CROSS-REFERENCE TO RELATED APPLICATIONS

The present application claims priority to Japanese Patent Application No. 2023-201831, filed Nov. 29, 2023. The contents of this application are incorporated herein by reference in their entirety.

TECHNICAL FIELD

The present invention relates to a rail vehicle.

BACKGROUND ART

A rail vehicle generally includes a roof body constituting an upper surface, a side body constituting a side surface, an underframe constituting a lower surface, an end body constituting an end surface in a longitudinal direction, and a bogie supporting the underframe. In recent years, for the purpose of improvement in manufacturability and sound insulation properties, there is a spreading method of constituting and assembling, into a rail vehicle, a roof body, a side body, an underframe, and the like with an aluminum alloy hollow profile including two facing surface plates and a plurality of ribs connecting the surface plates to each other.

The rail vehicle travels along a track by a bogie that is a travel device. An excitation force is transmitted from the track to the rail vehicle via the bogie. This may, the rail vehicle may have vertical bending vibration, and impair the ride comfort of the passenger. Therefore, the rail vehicle needs to retain sufficient rigidity against this vertical bending vibration.

JP4477047B discloses an example of a technique for improving rigidity against vertical bending vibration of a rail vehicle. According to this technology, by improving the rigidity of the roof body and the side beam of the longitudinal central portion of a railway vehicle in consideration of the moment distribution generated in the railway vehicle, it is possible to efficiently improve the rigidity against vertical bending vibration of the railway vehicle.

SUMMARY OF INVENTION

Technical Problem

In order to improve the rigidity against vertical bending vibration of a rail vehicle, measures such as “increasing the longitudinal elastic modulus of the material used for the rail vehicle” and “increasing the cross-sectional secondary moment of the rail vehicle” are considered first. However, a change in the material and an increase in the outer size of the rail vehicle often cause a significant increase in mass and interference with surrounding infrastructure equipment, which is not realistic in many cases. In general, a material having a high longitudinal elastic modulus has a high density, and thus adoption of such a material may contribute to an increase in mass. In order to ensure rigidity against vertical bending vibration, it is possible to further increase the plate thickness of a hollow profile having the same plate thickness in the longitudinal direction of the rail vehicle, but it is not desirable because it causes a significant increase in mass. Thus, there is a problem to be solved in order to improve rigidity against vertical bending vibration while avoiding an increase in mass of a rail vehicle and interference with infrastructure equipment.

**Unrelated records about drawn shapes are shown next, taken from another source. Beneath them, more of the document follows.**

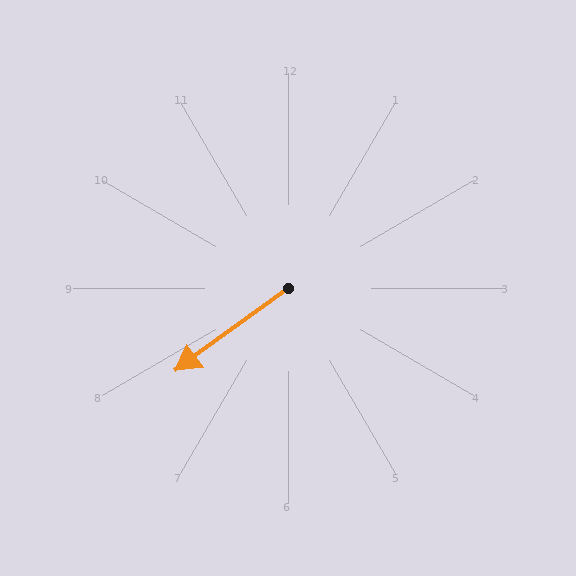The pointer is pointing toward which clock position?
Roughly 8 o'clock.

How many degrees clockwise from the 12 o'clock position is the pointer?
Approximately 234 degrees.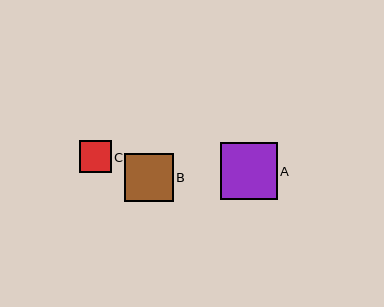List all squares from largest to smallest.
From largest to smallest: A, B, C.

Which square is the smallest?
Square C is the smallest with a size of approximately 31 pixels.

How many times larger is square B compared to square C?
Square B is approximately 1.5 times the size of square C.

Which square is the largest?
Square A is the largest with a size of approximately 57 pixels.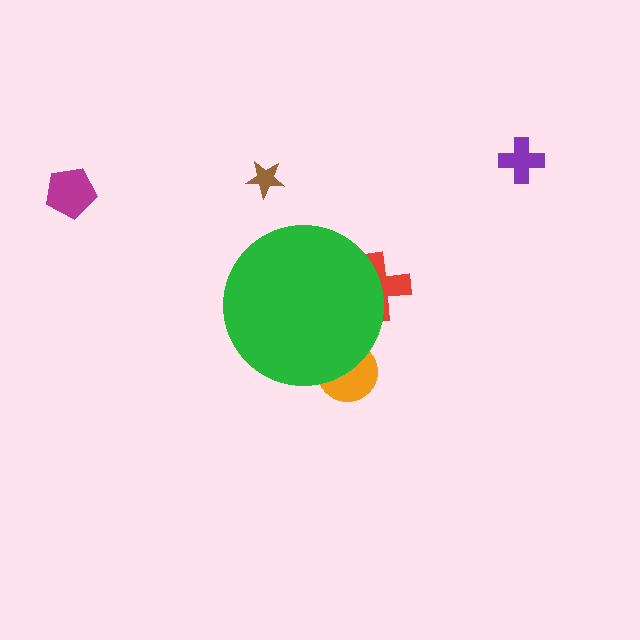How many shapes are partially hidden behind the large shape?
2 shapes are partially hidden.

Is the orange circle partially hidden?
Yes, the orange circle is partially hidden behind the green circle.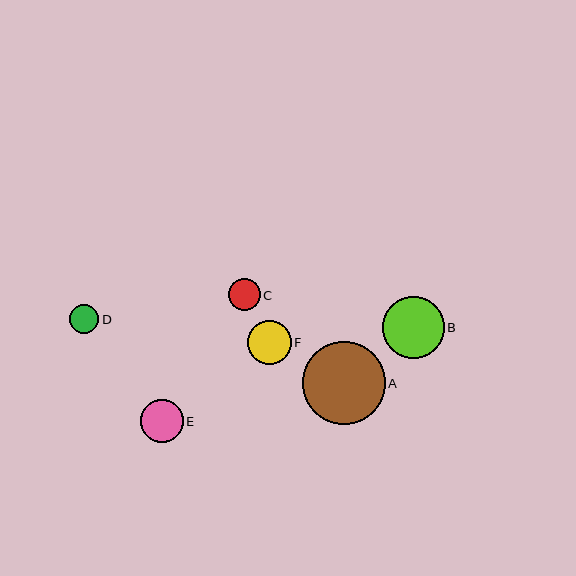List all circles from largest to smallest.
From largest to smallest: A, B, F, E, C, D.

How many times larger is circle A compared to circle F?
Circle A is approximately 1.9 times the size of circle F.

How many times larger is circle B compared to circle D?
Circle B is approximately 2.1 times the size of circle D.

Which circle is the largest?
Circle A is the largest with a size of approximately 83 pixels.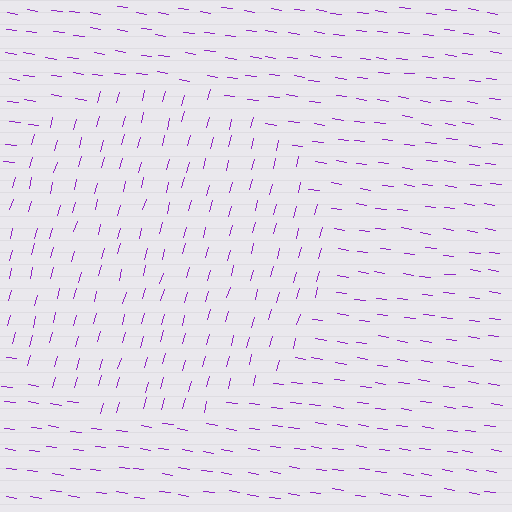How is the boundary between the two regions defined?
The boundary is defined purely by a change in line orientation (approximately 83 degrees difference). All lines are the same color and thickness.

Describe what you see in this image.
The image is filled with small purple line segments. A circle region in the image has lines oriented differently from the surrounding lines, creating a visible texture boundary.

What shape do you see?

An object of the present invention is to provide a rail vehicle having improved rigidity against vertical bending vibration while avoiding an increase in mass of the rail vehicle and interference with infrastructure equipment.

Solution to Problem

In order to solve the above problems, one of the representative rail vehicles according to the present invention is achieved by a rail vehicle including: a roof body constituting an upper surface; a side body constituting a side surface; an end body constituting an end surface in a longitudinal direction of the side body; an underframe constituting a lower surface; and a bogie supporting the underframe, in which the side body includes a plurality of openings and a pier between the openings, and a reinforcing body is arranged on a vehicle interior surface of the pier between one opening situated above the bogie and an other opening adjacent to the one opening and situated near a center in a longitudinal direction of the rail vehicle so as to extend from an upper corner of the one opening toward a lower corner of the other opening.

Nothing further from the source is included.